Again, the mind-set required of soldiers, to close with and destroy the enemy, is incompatible with making nice with the natives to win their hearts and minds. This is a proven fact. Destroyers make poor rebuilders, and Special Forces aren't the answer either except as a ploy to keep the action in the military rather than shift it to where it belongs, to civilians or, even better, as Rumsfeld suggested, to the natives.

recent news report:
A complement of civilian advisers from the State Department, USAID and other agencies that a White House aide said totalled in the “hundreds” will join them [additional troops] to help strengthen Afghan governance and economic development to cleave the Afghan population from an insurgency that has gained in strength for the past two years.

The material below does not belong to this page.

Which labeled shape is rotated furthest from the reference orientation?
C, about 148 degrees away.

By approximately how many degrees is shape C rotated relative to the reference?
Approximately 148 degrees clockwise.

Again, the mind-set required of soldiers, to close with and destroy the enemy

Again, the mind-set required of soldiers, to close with and destroy the enemy

De dagen zijn veranderd, aangezien er wat vrij van de kostendiensten voor de Internet verkopers zijn om hun zaken voor reusachtige consumenten zoals beleid methodisch te bevorderen en in werking te stellen rejse watches.

http://www.zetinopvoetbal.nl/forum/index.php

Great comments! You are so nice, man! You never know how much i like'em!

Yes, that's cool. The device is amazing! Waiting for your next one!

Now that there is no `looking back’, Pakistan’s Army needs to understand the first basic lesson of counter insurgency that anti-militant operations are not just about picking troops from one front and deploying them for operations in the affected provinces; but a more serious function of force generation and employability.